J'aurais voulu les y voir, dans cette nuit de mercredi à jeudi, par le vent qui soufflait en foudre du large, et par la neige aveuglante. Rien de pire que cela pour les marins. Un navire surpris par une tourmente de neige, à moins qu'il ne soit en pleine mer, a toutes chances pour se perdre. Il ne sait plus où il est : la neige, autour de lui, forme un voile opaque à travers lequel rien ne pénètre, pas même la lumière des phares les plus puissants, et encore, pût-on l'apercevoir, elle est tellement dénaturée, que l'orientation est. impossible. Il est difficile à des Parisiens de se faire une idée de cela. Que ceux d'entre eux qui se trouvaient sur la place de la Concorde, dans la nuit de lundi à mardi, au milieu du grésil qui tombait eu poussière épaisse, chassé par un vent tournoyant, s'imaginent, s'ils le peuvent, un navire secoué en tous sens, sur une mer démontée, au milieu de la tempête de vent et de la tempête de neige; et peut-être par l'inquiétude momentanée qui les a saisis, apprécieront-ils mieux les transes mortelles des pauvres gens surpris en mer par la bourrasque et qui, se sachant très près des côtes, ce qu'il y a de pire au monde dans ces cataclysmes, y sont poussés par le vent et n'attendent plus qu'une chose, l'émiettement du navire sur les rochers, et par conséquent, la mort.

C'est ainsi que le trois-mâts anglais Bolivia, venant de Rouen, sur lest, à destination de l'Amérique, est venu s'échouer sous Montfarville, près de Barfleur, avec dix-huit hommes à bord, dans cette terrible nuit d'avant-hier, les mâts rompus, brisés, la coque entamée à chaque coup de mer.
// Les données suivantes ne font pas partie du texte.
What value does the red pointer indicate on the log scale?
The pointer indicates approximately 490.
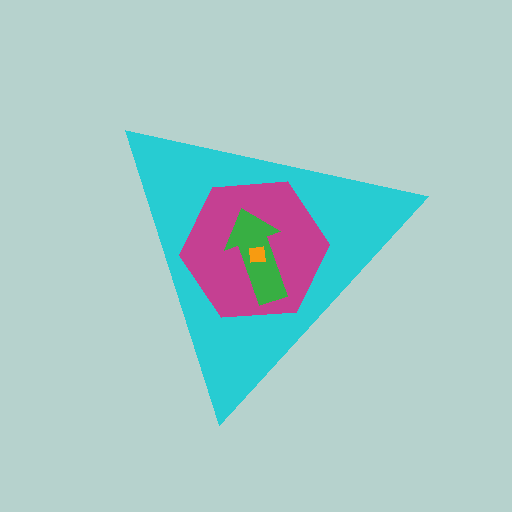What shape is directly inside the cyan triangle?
The magenta hexagon.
À minuit, les douaniers de service annoncent le sinistre au capitaine de Barfleur, président du comité de sauvetage, qui n'est autre que le capitaine Lépine, récemment décoré pour ses services et pour la grande part qu'il a prise à l'organisation du sauvetage sur la côte. Dans de telles occasions, on n'a pas de temps à perdre. C'est le cas de dire qu'on s'habille en marin. La manœuvre habituelle est strictement observée : le capitaine réveille le patron qui l'accompagne jusqu'au hangar servant d'abri au bateau de sauvetage, puis, en courant, sonne de la trompe dans les différents quartiers. C'est un signal connu. En un clin d'œil, les vingt-quatre hommes sont réunis ; douze embarquent sous le hangar même, après avoir endossé leurs ceintures de sauvetage ; les autres s'attellent au chariot, 1e traînent jusqu'au quai ; l'Othello est précipité dans le port et le voilà parti vers le large, déjà perdu dans l'ombre épaisse, à la grâce de Dieu.
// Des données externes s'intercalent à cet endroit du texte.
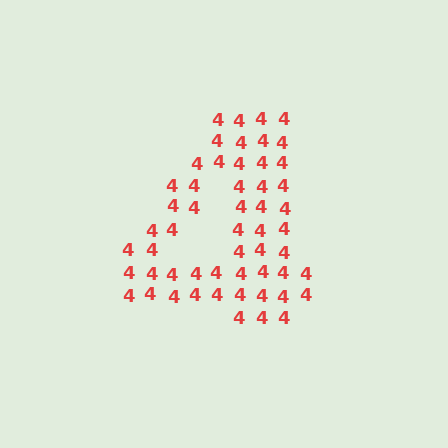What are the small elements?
The small elements are digit 4's.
Il a suffi, pour tout cela, de quelques minutes. Mais, ce n'est pas tout. Les hommes restés à terre se dirigent, au pas de course, vers le lieu du sinistre, en compagnie du capitaine Lépine et du syndic des gens de mer. Quand ils y arrivent, la côte est couverte d'épaves, de tronçons de mâts, de vergues, de planches. Le navire, jeté à la côte, et battu par d'énormes paquets de mer, tient encore, et les dix-huit hommes sont à bord. Mais tiendra-t-il jusqu'à ce que l'on puisse porter secours ? Au large, une petite flamme apparaît ; c'est une torche allumée par l'équipage du canot. L'Othello est là, mais l'état de la mer s'oppose à ce qu'il aborde le navire naufragé. N'importe ! le salut des malheureux est maintenant assuré, soit du côté du large, soit du côté du la terre, où les hommes travaillent et font tout leur possible pour porter secours aux naufragés qui, de minute en minute, voient leur navire s'émietter sous leurs pieds.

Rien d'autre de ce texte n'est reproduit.